I savored this excellent dish with my right brain while my left brain drifted between Atlantic Monthly and the Olympics opening ceremony. You never saw such a bunch of hale and hearty, beautiful pink youths as the Spanish Olympic team. No flies on the Italians, either, for that matter. And Kenya, looking noble and fleet-of-foot in their uber-African earth-toned batiks. I felt sorry for Kazakhstan, though; some brain-dead fashion consultant, who hasn't opened a copy of Vogue since Brezhnev, had them dressed up in powder blue suits that made them look like a rustbelt wedding party staggering off to a strip club.

Ritratto Rosso, Vigneti delle Dolomite 1999

Here is that pretty excellent wine the nonstop lauding of which has been flowing freely from the Posey-Smith lips of late. I have found that it resolves most quality-of-life issues.

Black Bean Mole, White Rice

Ay-yi-yi!

Breakfast of Losers Odwalla Superfood

I drink this in the morning when I am too faint from hunger to make even a piece of toast. It is fruit juice to which has been added some grass for that healthy green glow. You can't taste it, but it also contains a modicum of Jerusalem artichoke. Gor blimey.

Lots of people believe that juice is extra wholesome, and maintain sanctimony about their smoothie habits. But it turns out that, nutriently speaking, drinking an apple offers no moral advantage over chewing one.
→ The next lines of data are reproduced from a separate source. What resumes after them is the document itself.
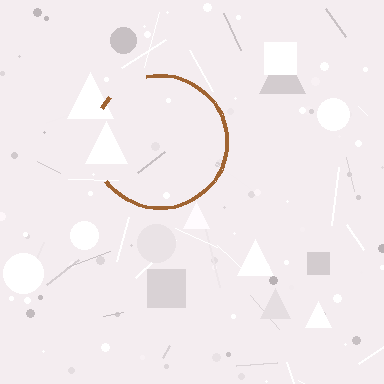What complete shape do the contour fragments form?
The contour fragments form a circle.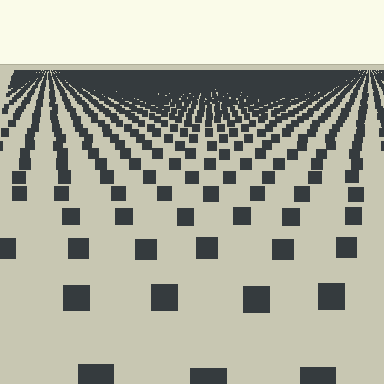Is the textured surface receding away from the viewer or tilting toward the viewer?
The surface is receding away from the viewer. Texture elements get smaller and denser toward the top.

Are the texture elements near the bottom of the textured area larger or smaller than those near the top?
Larger. Near the bottom, elements are closer to the viewer and appear at a bigger on-screen size.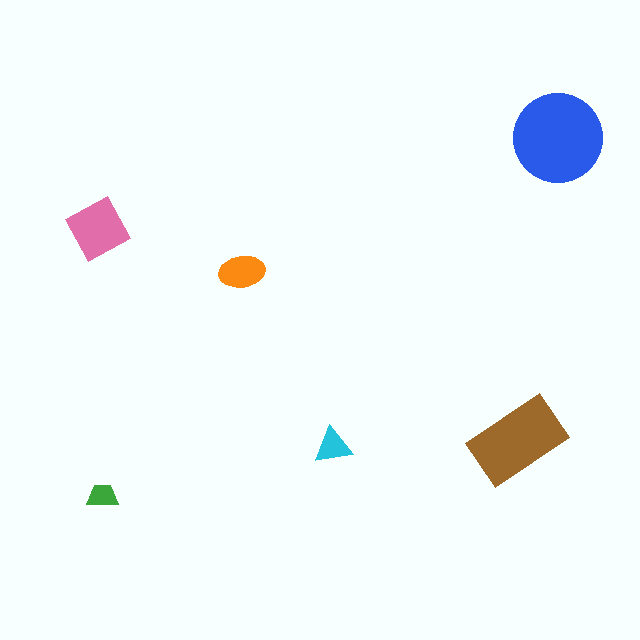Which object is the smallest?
The green trapezoid.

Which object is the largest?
The blue circle.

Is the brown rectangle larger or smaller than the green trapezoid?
Larger.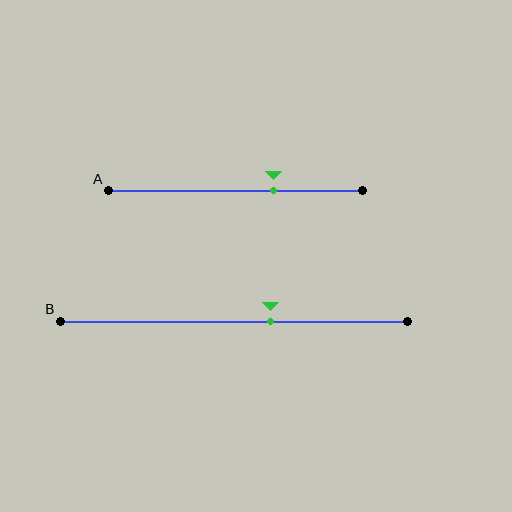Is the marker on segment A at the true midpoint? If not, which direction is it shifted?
No, the marker on segment A is shifted to the right by about 15% of the segment length.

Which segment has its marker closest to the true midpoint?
Segment B has its marker closest to the true midpoint.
Juice may even be said to be worse, overall, if you factor in environmental impact--electricity used to pulverize the food, resources consumed by the plastic container, etc. And the calories you would otherwise expend chewing just turn to flab on the hoof, girlfriend. Flab on the hoof.

 

Store-bought Carrot Cake, Whole Foods

Carrot cake has a tendency to resemble an oil-soaked sponge, and this slice rather typified the stereotype. I abandoned this miserable blot on the dessert escutcheon after 4 bites.